Debugging Guide
This guide covers practical techniques for understanding what your Ratchet jobs are doing at runtime, from event tracing to database-level inspection. JobContext.logger() exists on every job and is backed by JBoss Logging by default; database persistence of those log lines is optional.
Using JobContext.logger()
Every job has access to a JobContext that provides a job-scoped logger. The default logger writes to the runtime logging backend and publishes JobLogLine events.
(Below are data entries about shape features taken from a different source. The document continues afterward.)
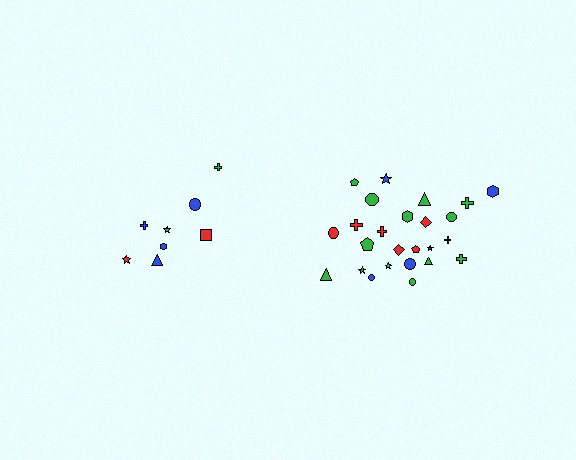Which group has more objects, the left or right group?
The right group.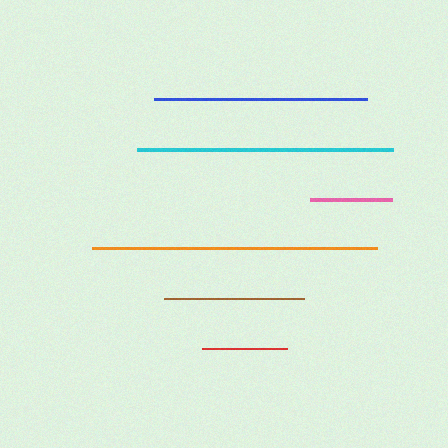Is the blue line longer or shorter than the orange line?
The orange line is longer than the blue line.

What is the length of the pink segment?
The pink segment is approximately 82 pixels long.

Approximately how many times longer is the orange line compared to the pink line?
The orange line is approximately 3.5 times the length of the pink line.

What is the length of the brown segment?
The brown segment is approximately 140 pixels long.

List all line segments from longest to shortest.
From longest to shortest: orange, cyan, blue, brown, red and pink (about equal).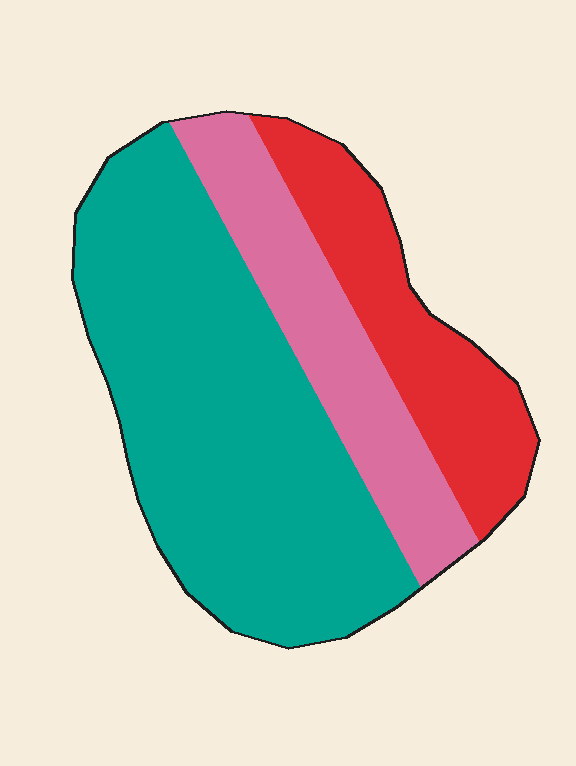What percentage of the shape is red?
Red takes up about one fifth (1/5) of the shape.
If your application observes and persists those events, the entries can be stored in scheduler_job_log, giving you a structured execution trace tied to each job ID.
@ApplicationScoped
public class DataImportService {
public void importData() {
JobContext ctx = JobContext.current();
JobLogger log = ctx.logger();
log.info("Starting import for job " + ctx.jobId());
String batchSize = ctx.param("batchSize", "100");
log.info("Using batch size: " + batchSize);
try {
int rows = processRecords(Integer.parseInt(batchSize));
log.info("Imported " + rows + " rows successfully");
} catch (Exception e) {
log.error("Import failed: " + e.getMessage());
throw e;
}
}
}
Querying Job Logs
If your application persists JobLogLine events, you can retrieve them after a job runs:
-- Get all log entries for a specific job, ordered chronologically
SELECT ts, level, message
FROM scheduler_job_log
WHERE job_id = '01902c4e-c4f3-7b8a-9d3e-fedcba987654'
ORDER BY ts ASC;
-- Find jobs that logged errors in the last hour
SELECT DISTINCT jl.job_id, j.status, j.last_error, jl.message
FROM scheduler_job_log jl
JOIN scheduler_job j ON j.job_id = jl.job_id
WHERE jl.level = 'ERROR'
AND jl.ts >= NOW() - INTERVAL '1 hour'
ORDER BY jl.ts DESC;
Using Job Parameters for Debug Context
Attach parameters at submission time to carry context through to execution:
scheduler.enqueue(importService::importData)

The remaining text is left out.